Sustained progress on antibiotic sales, says VMD

19 November 2025

Vet administering an injection

Antibiotic sales remain at lowest recorded levels, says the Veterinary Medicines Directorate, as industry’s RUMA group releases its latest update.

Sales of antibiotics for use in UK livestock remain at their lowest recorded levels, the VMD (Veterinary Medicines Directorate) has reported, continuing the success story of voluntary efforts under the industry’s RUMA (Responsible Use of Medicines in Agriculture Alliance).

The latest VMD monitoring report put overall sales in 2024 at 15.6mg/kg, down 0.3mg/kg on 2023 and amounting to a 57% reduction since 2014. 

Farm sales of the most critically important antibiotics for humans (HP-CIAs) remained at the same exceptionally low level of 0.06mg/kg, making up less than 0.4% of total sales. 

The UK remains one of the lowest on-farm users of antimicrobials in Europe, with rates lower than any EU country with a significant livestock farming industry, and has achieved some of the biggest cuts.

“This year’s report shows that through the ongoing hard work of vets and farmers across the UK we can make real progress,” said VMD CEO Abi Seager.

Your hard work paying off

The figures underpinned a broadly positive update from the taskforce of UK farmers and vets that has co-ordinated the sector’s response to AMR (antimicrobial resistance) – the rise of bugs in animals and humans that are unaffected by some of our most important medicines. RUMA’s latest progress report was also released in November. Read: RUMA.org.uk | Latest RUMA Agriculture Targets Task Force report released

RUMA chair and NFU Chief Adviser Animal Health and Welfare, Cat McLaughlin, said the “continued effort and commitment” from the UK livestock sectors was “clear to see”. 

She noted: “While reductions in use have been significant during the past decade, we are starting to see a plateau and it is vital that sectors still have the ability to use antibiotics when it is appropriate – with a right time, right place and right situation approach.”

Drill-down ruminant stats needed

The overall picture again made for encouraging reading, but both the VMD and RUMA highlighted that drill-down figures for the beef, sheep and dairy sectors were limited by uptake of the Medicine Hub recording project. 

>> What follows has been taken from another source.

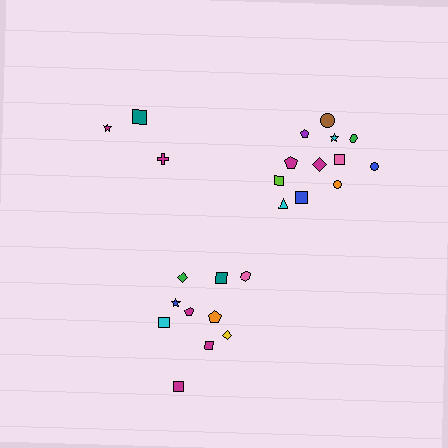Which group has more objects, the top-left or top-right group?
The top-right group.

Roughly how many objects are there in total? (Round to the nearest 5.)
Roughly 25 objects in total.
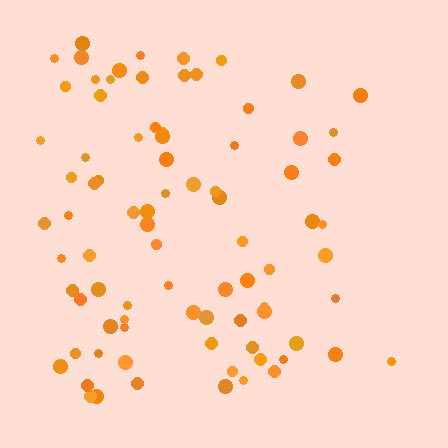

That meant that the VMD did not include individual figures for antibiotic use in the beef sectors, while the data for dairy represented 39% of animals, and sheep 8%. 

Both organisations said continued progress on those datasets was needed to drive home the high welfare standards in UK production.

However, the available reporting on antibiotic use in cattle, dairy and sheep was promising, reinforcing the view that use is low.

The dairy figures came in at 6.8 mg/kg and finished lambs at 6.3 mg/kg.

Sales of injectable HP-CIA products in 2024 were the same year-on-year, at 0.08 mg/kg (0.19 mg/PCU), and have now fallen by 81% (0.34 mg/kg) since 2014. That figure was well inside the RUMA target for2024, as was the use of tubes for dairy cows, which has seen a 98% reduction since 2014.

Other sectors

Poultry producers are often cited as having led the way on antibiotics and, despite low-level use in the sector for several years, the figures for broilers fell again by 0.92 mg/kg on 2023 (16%), representing a 77% cut since 2014.

After four successive reductions, layer businesses recorded a very small increase of 0.06%, with a metric of 0.28% of bird days equivalent to a 58% reduction on 2016. Antibiotic use in turkeys was up 19% between 2023 and 2024, from 16.6 mg/kg to 19.7 mg/kg – but still 82% down on 2014. All those figures were well inside RUMA’s targets for 2024.

Use in pigs saw a 2% increase to 50.0 mg/kg, a reduction of 69% since 2015, but short of a RUMA target of 42.7 mg/kg. However, the figure was achieved against the context of a removal of zinc oxide from wiener diets and continued swine dysentery and porcine reproductive and respiratory syndrome (PRRSv) pressures.